Large quantities of mushrooms of various species are annually consumed in Europe in the manufacture of catsup. Following is one of the many favorite foreign recipes:
Place the Agarics, of as large a size as you can procure, layer by layer in a deep pan; sprinkle each layer with a little salt; the next day stir them well several times, so as to mash and extract their juice; on the third day strain off the liquor, measure and boil for ten minutes, and then to every pint of liquor add half an ounce of black pepper, a quarter of an ounce of bruised ginger-root, a blade of mace, a clove or two, and a teaspoonful of mustard-seed; boil again for half an hour, put in two or three bay-leaves, and set aside until quite cold; pass through a strainer, and bottle; cork well and dip the ends of the bottle in melted resin or beeswax; a very little Chili vinegar is an improvement, and some add a glass of port-wine or of ale to every bottle. Care should be taken that the spice is not so abundant as to overpower the true flavor of the mushrooms.
It will often happen in a normal fungus season that the production will exceed the possibility of consumption, and thousands of pounds of delicious mushrooms will thus be left to decay in their haunts.
The process of drying mushrooms for winter use is in most extensive practice by the peasantry of Europe and Britain, who thus find an all-the-year-round dependence upon mushroom diet.
With most species this process of desiccation is so simple that it is recommended, in the confident belief that, once tried, the winter mushroom will hereafter afford a frequent relish upon many a board and will well repay the slight trouble in their summer preparation.
In most of the Agarics - notably the Campestris, Procerus, Champignon, Russula, Chantarelle - simply threading on strings and hanging in the sun and wind, or festooned above the kitchen range, will be sufficient to reduce them to complete dryness in a few hours. Indeed, some of these, such as the Procerus and Champignon, dry spontaneously in their haunts, and may be thus gathered.

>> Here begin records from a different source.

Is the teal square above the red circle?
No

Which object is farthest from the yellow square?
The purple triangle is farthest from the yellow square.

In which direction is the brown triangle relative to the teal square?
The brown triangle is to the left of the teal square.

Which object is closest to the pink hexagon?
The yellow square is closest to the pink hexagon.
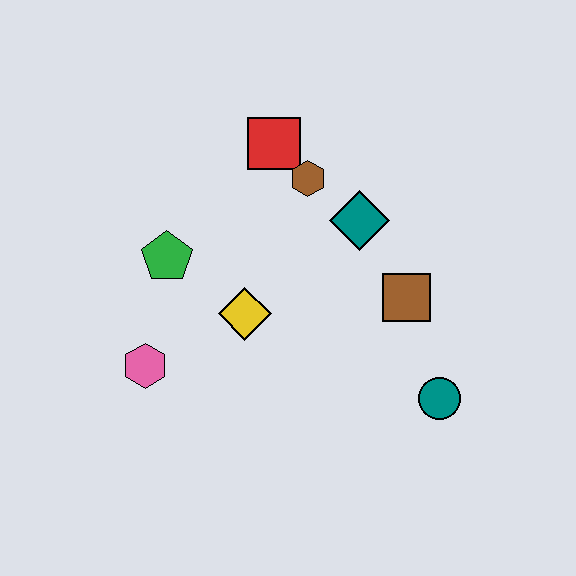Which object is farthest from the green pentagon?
The teal circle is farthest from the green pentagon.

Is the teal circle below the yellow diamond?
Yes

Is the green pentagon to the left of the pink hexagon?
No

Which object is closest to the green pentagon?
The yellow diamond is closest to the green pentagon.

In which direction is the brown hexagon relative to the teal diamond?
The brown hexagon is to the left of the teal diamond.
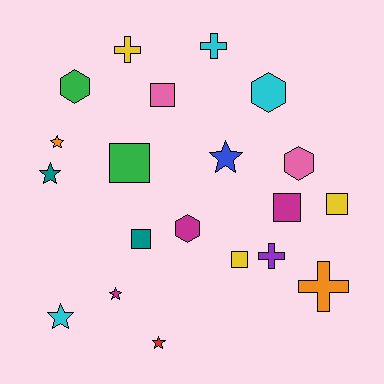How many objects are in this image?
There are 20 objects.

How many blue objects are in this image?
There is 1 blue object.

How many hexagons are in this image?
There are 4 hexagons.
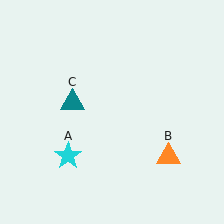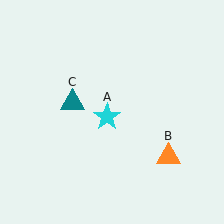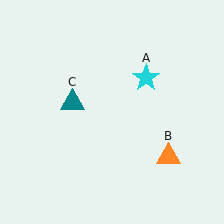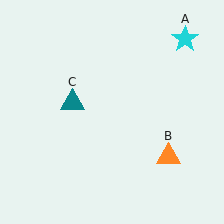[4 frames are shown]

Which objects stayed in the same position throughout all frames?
Orange triangle (object B) and teal triangle (object C) remained stationary.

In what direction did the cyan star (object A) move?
The cyan star (object A) moved up and to the right.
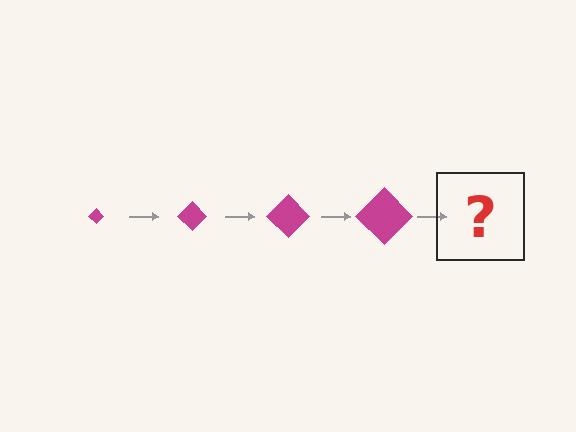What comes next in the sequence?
The next element should be a magenta diamond, larger than the previous one.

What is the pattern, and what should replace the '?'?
The pattern is that the diamond gets progressively larger each step. The '?' should be a magenta diamond, larger than the previous one.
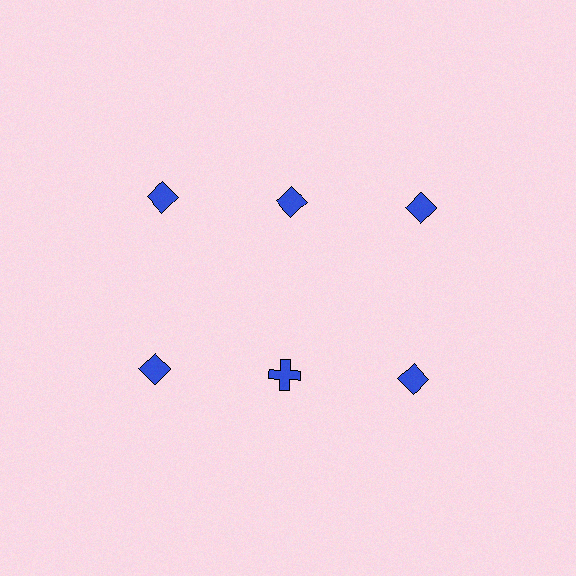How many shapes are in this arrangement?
There are 6 shapes arranged in a grid pattern.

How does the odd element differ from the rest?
It has a different shape: cross instead of diamond.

In the instances of more fleshy fungi, such as the Boleti, Polyporei, and Coprinus, more rapid desiccation is necessary. By exposing them in the sun on a tin roof or absorbent paper the moisture is rapidly evaporated. They might also be suspended above the kitchen range in a wire basket and thus quickly dried. In Boleti the drying is facilitated by the removal of the whole pore layer, which is easily separated from the cap.

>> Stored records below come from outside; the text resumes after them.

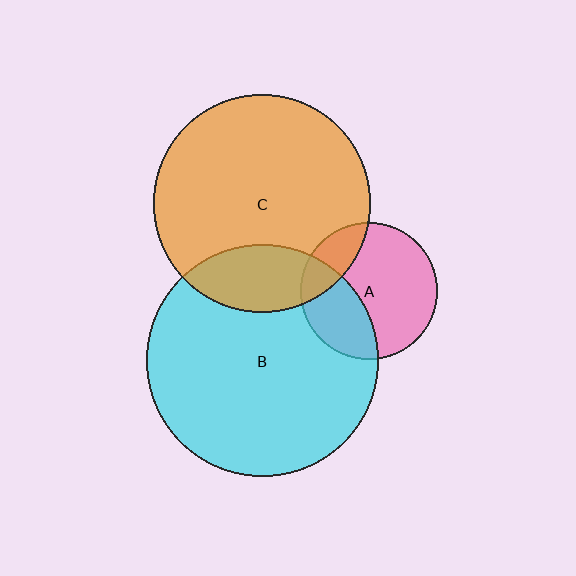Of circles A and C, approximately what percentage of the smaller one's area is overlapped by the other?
Approximately 20%.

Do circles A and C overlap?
Yes.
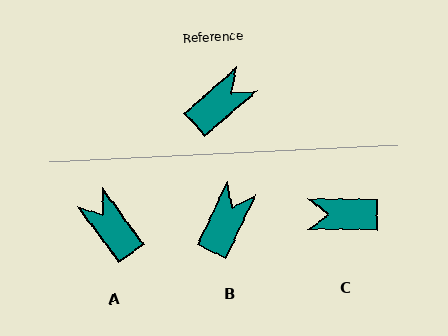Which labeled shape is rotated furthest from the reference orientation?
C, about 138 degrees away.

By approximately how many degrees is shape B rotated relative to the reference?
Approximately 23 degrees counter-clockwise.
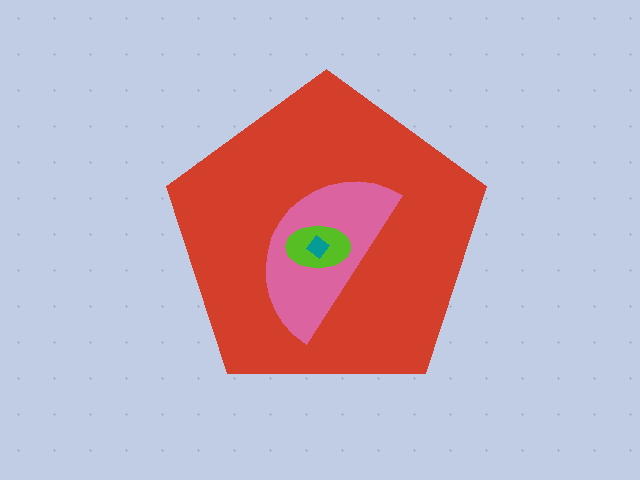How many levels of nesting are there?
4.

Mushrooms thus treated seem to retain their aroma; in Procerus, Clavaria, Morel, Helvella, and "Fairy-ring" being intensified above that of their moist condition and most appetizing.
The desiccated specimens should be kept in a dry place, with good circulation of air, or enclosed in hermetically sealed tin boxes; in the latter case being occasionally examined to insure against mould by possible absorption of moisture.

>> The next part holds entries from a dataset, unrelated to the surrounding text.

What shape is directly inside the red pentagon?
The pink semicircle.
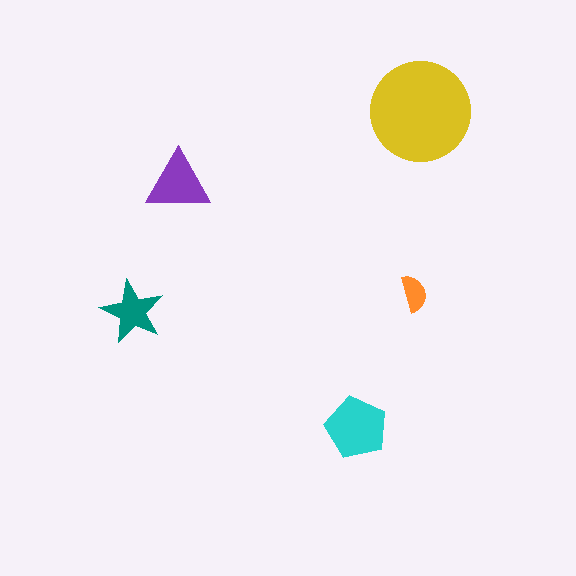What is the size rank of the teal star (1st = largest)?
4th.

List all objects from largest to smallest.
The yellow circle, the cyan pentagon, the purple triangle, the teal star, the orange semicircle.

When desired for use they are simply soaked in tepid water, which, by gradual absorption, causes the specimens occasionally to assume almost their original dimensions and juicy character, when they should be treated as recommended for the fresh mushrooms.
For the benefit of the vegetarian, or the curiously or experimentally inclined, I append a few suggestions apropos of a menu a la mode, in which the fungus might be employed with good effect as a rival to the familiar established prandial delights. Each selection is numbered with reference to its particular descriptive or suggestive paragraph in the preceding pages of the chapter.
A feast based upon these recommendations, re-enforced with appropriate adjuncts - the "mother"-born vinegar, the fungus-leavened loaf, the fungus-foaming beaker - might cumulatively prove a persuasive plea for the creed of vegetarianism.